AURELIANO BIANCARELLI
DA REPORTAGEM LOCAL

Na prática, a redução da idade penal já vem ocorrendo, os infratores nas Febens estão sendo tratados como adultos em prisões, dizem especialistas.
"O sistema prisional já está instalado para os infratores, independentemente da idade. Na prática, pelo menos no Estado de São Paulo, já houve a redução da idade penal. Os adolescentes têm horário para tomar sol, ficam nas celas como castigo, sem falar na violência que sofrem. O ECA (Estatuto da Criança e do Adolescente) nem foi implantado ainda e já estão querendo mudá-lo."
Quem afirma é a professora da PUC Maria de Lourdes Trassi Ferreira, que estuda a relação entre violência e adolescência a partir dos anos 60. No ano passado, ela participou de um mapeamento nacional sobre adolescentes em privação de liberdade coordenado pelo Ministério da Justiça.

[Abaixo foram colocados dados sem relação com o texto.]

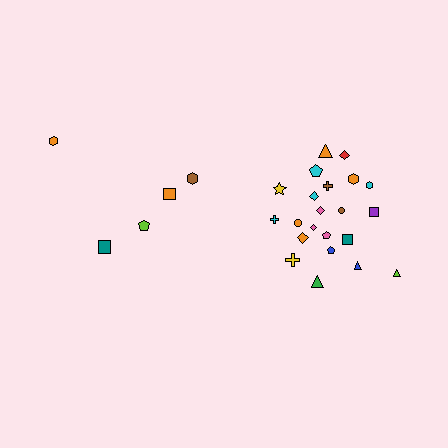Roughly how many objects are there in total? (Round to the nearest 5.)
Roughly 25 objects in total.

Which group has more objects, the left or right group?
The right group.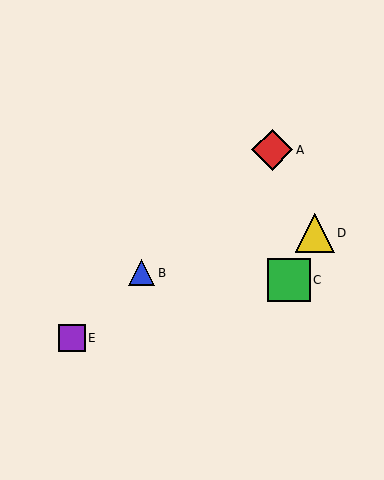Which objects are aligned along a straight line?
Objects A, B, E are aligned along a straight line.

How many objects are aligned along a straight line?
3 objects (A, B, E) are aligned along a straight line.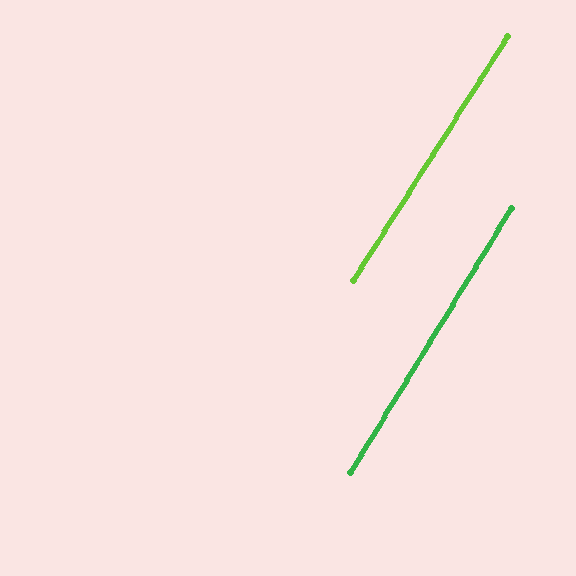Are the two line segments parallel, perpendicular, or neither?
Parallel — their directions differ by only 1.0°.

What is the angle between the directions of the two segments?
Approximately 1 degree.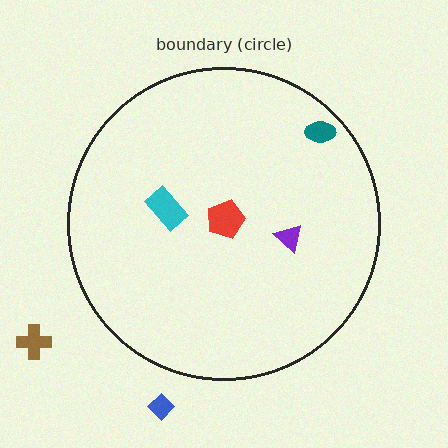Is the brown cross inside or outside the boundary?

A conclusão é que muitos saíam piores do que entravam.
"Eles deixam a Febem brutalizados, desumanizados, mais perigosos", diz a professora da PUC. Para ela, a "Febem é uma instituição arcaica que conserva resquícios da ditadura, como a tortura".
"A Febem substituiu a educação pela violência", diz Ana Bahia Bock, presidente do Conselho Regional de Psicologia. "Ainda há orientadores e educadores que acreditam na tortura como forma de tratar os infratores mais graves. A violência pode ter reduzido, mas os ninjas continuam lá."

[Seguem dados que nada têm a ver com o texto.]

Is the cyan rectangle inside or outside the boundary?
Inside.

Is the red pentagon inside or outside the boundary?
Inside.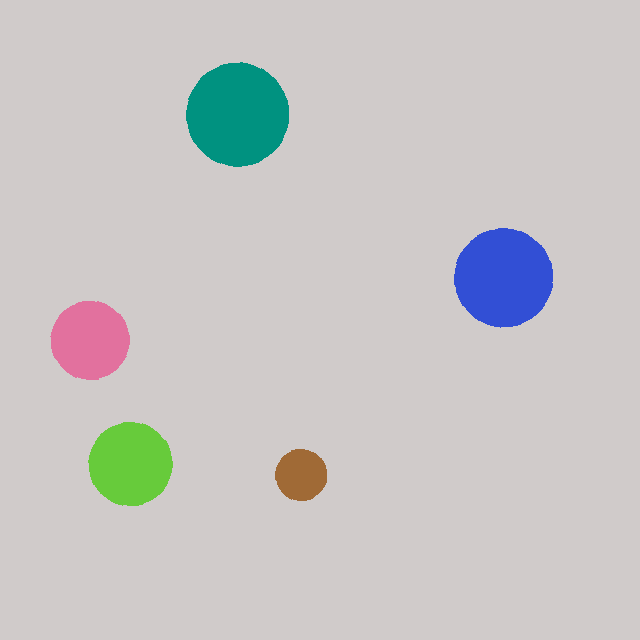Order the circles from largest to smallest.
the teal one, the blue one, the lime one, the pink one, the brown one.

Os ninjas não são lendas -"são funcionários encapuzados que entram nos alojamentos e espancam os menores", ela explica.
Bock diz que relatos dessas ações foram levados ao Ministério Público dois anos atrás.
A Sub-Secretaria de Promoção dos Direitos da Criança e do Adolescente, ligada à Presidência da República, defende a internação como último recurso, com melhoria das unidades de internação, e prioridade absoluta às medidas em meio aberto. "A internação é um estigma que marca o adolescente pelo resto da vida", diz a psicóloga Juliana Murad, assessora técnica da sub-secretaria.
Só o Estado de São Paulo tem 6.500 internos em 70 unidades.

Futuro sem cadeia
A professora da PUC afirma que os adolescentes precisam ser responsabilizados por seus atos e alguns mantidos em meio fechado. "Mas têm de ser tratados com dignidade e humanidade. Nada justifica outra atitude."
Para Ana Bock, o desafio está em adequar a instituição. E "em lidar com jovens que vivem num meio altamente consumista e em grande desigualdade social e econômica". Na sua opinião, os pais de classe média sofrem com o tiro que seus filhos podem levar, e os pobres sofrem o terror de verem os seus filhos darem o tiro.
"Não é de estranhar que esses meninos ajam assim. A surpresa é se fossem bonzinhos. O que estamos assistindo é o que construímos. A sociedade quer transformar os meninos em bodes expiatórios, mas o fato é que só sabemos tratar a violência com mais violência, não com educação."
Anos atrás, quando outra campanha pela redução da idade penal foi levantada, o Conselho de Psicologia lançou a frase "O futuro do Brasil não merece cadeia".
Como presidente de um conselho de classe, Ana Bock diz que a grande frustração dos psicólogos é não conseguir convencer a sociedade de que "a violência gera mais violência". "Não somos ouvidos. Isso nos deixa indignados e impotentes", afirma.